Label distribution (count, class name): [(107, 'house'), (112, 'sun'), (114, 'birds'), (122, 'nighttime'), (128, 'valley'), (131, 'boats'), (157, 'mountain'), (157, 'tree'), (163, 'snow'), (167, 'beach'), (176, 'vehicle'), (188, 'rocks'), (237, 'reflection'), (266, 'sunset'), (286, 'road'), (290, 'flowers'), (389, 'ocean'), (395, 'lake'), (419, 'window'), (466, 'plants'), (518, 'buildings'), (661, 'grass'), (1065, 'water'), (1076, 'animal'), (1508, 'person'), (1709, 'clouds'), (2298, 'sky')]

11、计算邻接矩阵

# To proceed with the training we first need to compute adjacency matrix.
adj_matrix_path = 'adjacency_matrix.json'
# Count all labels.
nums = np.sum(np.array(dataset_train.annos), axis=0)
label_len = len(small_labels)
adj = np.zeros((label_len, label_len), dtype=int)
# Now iterate over the whole training set and consider all pairs of labels in sample annotation.
for sample in dataset_train.annos:
    sample_idx = np.argwhere(sample > 0)[:, 0]
    # We count all possible pairs that can be created from each sample's set of labels.
    for i, j in itertools.combinations(sample_idx, 2):
        adj[i, j] += 1
        adj[j, i] += 1

# Save it for further use.        
with open(adj_matrix_path, 'w') as fp:
    json.dump({
        'nums': nums.tolist(),
        'adj': adj.tolist()
    }, fp, indent=3)

12、定义图卷积网络

# We use implementation of GCN from github repository: 
# https://github.com/Megvii-Nanjing/ML-GCN/blob/master/models.py#L7
class GraphConvolution(nn.Module):
    """
        Simple GCN layer, similar to https://arxiv.org/abs/1609.02907
    """
    def __init__(self, in_features, out_features, bias=False):
        super(GraphConvolution, self).__init__()
        self.in_features = in_features
        self.out_features = out_features
        self.weight = Parameter(torch.Tensor(in_features, out_features), requires_grad=True)
        if bias:
            self.bias = Parameter(torch.Tensor(1, 1, out_features), requires_grad=True)
        else:
            self.register_parameter('bias', None)
        self.reset_parameters()

    def reset_parameters(self):
        stdv = 1. / math.sqrt(self.weight.size(1))
        self.weight.data.uniform_(-stdv, stdv)
        if self.bias is not None:
            self.bias.data.uniform_(-stdv, stdv)
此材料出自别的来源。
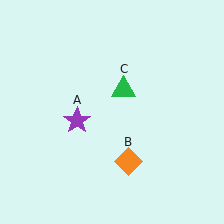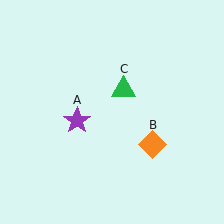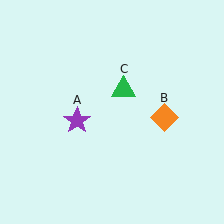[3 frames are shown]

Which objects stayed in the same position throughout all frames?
Purple star (object A) and green triangle (object C) remained stationary.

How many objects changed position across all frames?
1 object changed position: orange diamond (object B).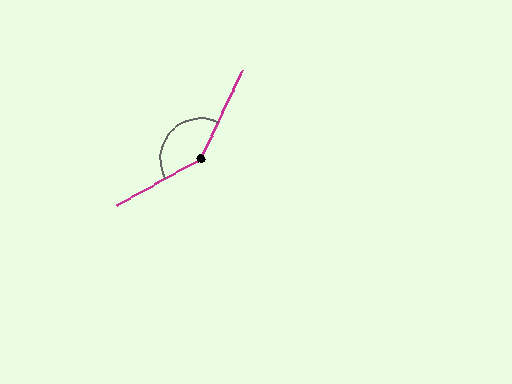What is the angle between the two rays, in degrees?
Approximately 145 degrees.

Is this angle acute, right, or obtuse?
It is obtuse.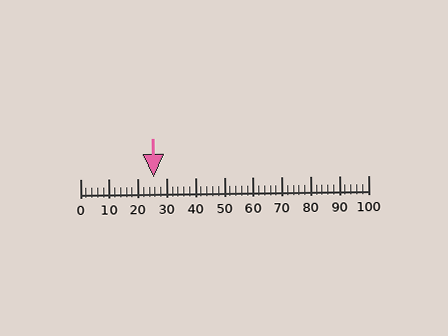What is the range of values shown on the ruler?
The ruler shows values from 0 to 100.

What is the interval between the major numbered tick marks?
The major tick marks are spaced 10 units apart.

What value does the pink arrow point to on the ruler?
The pink arrow points to approximately 26.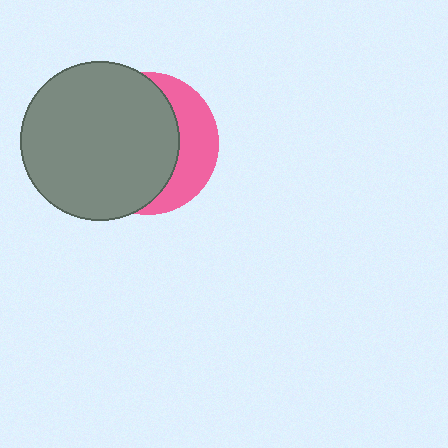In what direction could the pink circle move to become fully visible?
The pink circle could move right. That would shift it out from behind the gray circle entirely.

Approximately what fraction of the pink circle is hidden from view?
Roughly 67% of the pink circle is hidden behind the gray circle.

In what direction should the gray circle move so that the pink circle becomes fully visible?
The gray circle should move left. That is the shortest direction to clear the overlap and leave the pink circle fully visible.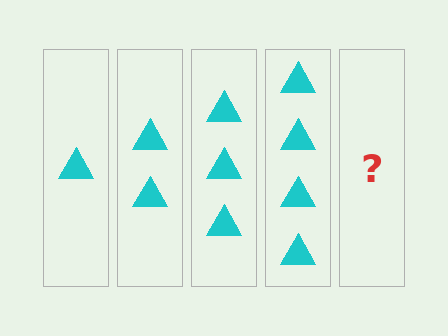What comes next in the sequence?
The next element should be 5 triangles.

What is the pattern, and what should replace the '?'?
The pattern is that each step adds one more triangle. The '?' should be 5 triangles.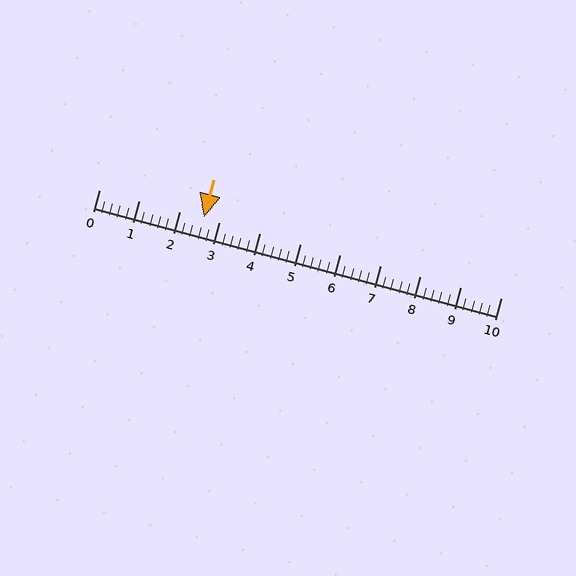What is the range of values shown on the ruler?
The ruler shows values from 0 to 10.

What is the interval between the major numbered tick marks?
The major tick marks are spaced 1 units apart.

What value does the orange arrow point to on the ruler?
The orange arrow points to approximately 2.6.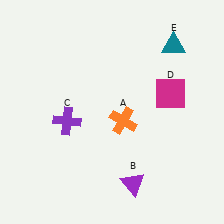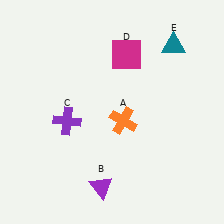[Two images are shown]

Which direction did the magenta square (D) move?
The magenta square (D) moved up and to the left.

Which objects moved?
The objects that moved are: the purple triangle (B), the magenta square (D).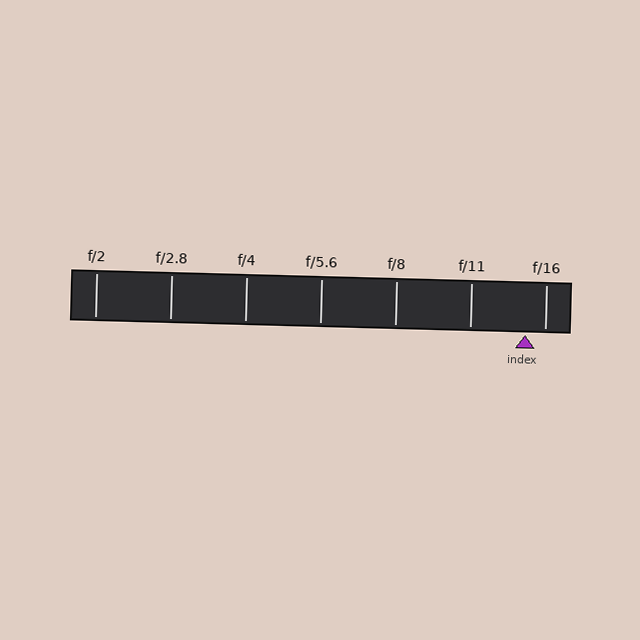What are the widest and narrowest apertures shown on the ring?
The widest aperture shown is f/2 and the narrowest is f/16.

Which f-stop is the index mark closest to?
The index mark is closest to f/16.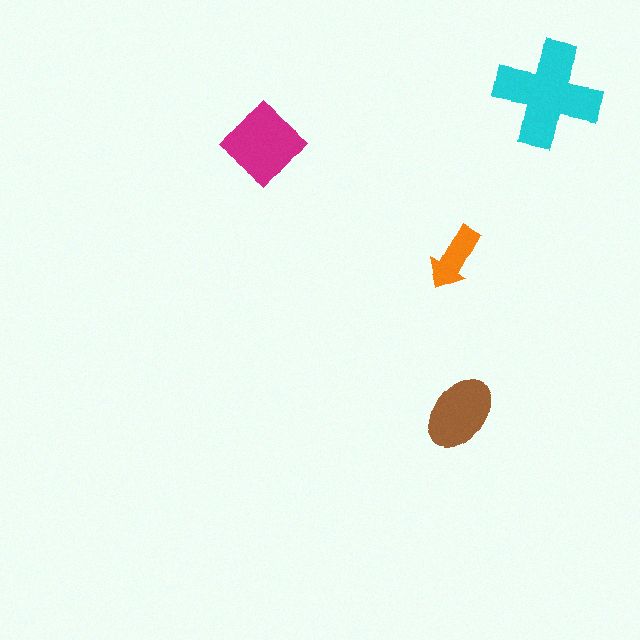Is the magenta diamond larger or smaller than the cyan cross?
Smaller.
    def forward(self, input, adj):
        support = torch.matmul(input.float(), self.weight.float())
        output = torch.matmul(adj, support)
        if self.bias is not None:
            return output + self.bias
        else:
            return output

    def __repr__(self):
        return self.__class__.__name__ + ' (' 
               + str(self.in_features) + ' -> ' 
               + str(self.out_features) + ')'

# Create adjacency matrix from statistics.
def gen_A(num_classes, t, p, adj_data):
    adj = np.array(adj_data['adj']).astype(np.float32)
    nums = np.array(adj_data['nums']).astype(np.float32)
    nums = nums[:, np.newaxis]
    adj = adj / nums
    adj[adj < t] = 0
    adj[adj >= t] = 1
    adj = adj * p / (adj.sum(0, keepdims=True) + 1e-6)  
    adj = adj + np.identity(num_classes, np.int)
    return adj

# Apply adjacency matrix re-normalization.
def gen_adj(A):
    D = torch.pow(A.sum(1).float(), -0.5)
    D = torch.diag(D).type_as(A)
    adj = torch.matmul(torch.matmul(A, D).t(), D)
    return adj


class GCNResnext50(nn.Module):
    def __init__(self, n_classes, adj_path, in_channel=300, t=0.1, p=0.25):
        super().__init__()
        self.sigm = nn.Sigmoid()

        self.features = models.resnext50_32x4d(pretrained=True)
        self.features.fc = nn.Identity()
        self.num_classes = n_classes

        self.gc1 = GraphConvolution(in_channel, 1024)
        self.gc2 = GraphConvolution(1024, 2048)
        self.relu = nn.LeakyReLU(0.2)
        # Load data for adjacency matrix
        with open(adj_path) as fp:
            adj_data = json.load(fp)
        # Compute adjacency matrix
        adj = gen_A(n_classes, t, p, adj_data)
        self.A = Parameter(torch.from_numpy(adj).float(), requires_grad=False)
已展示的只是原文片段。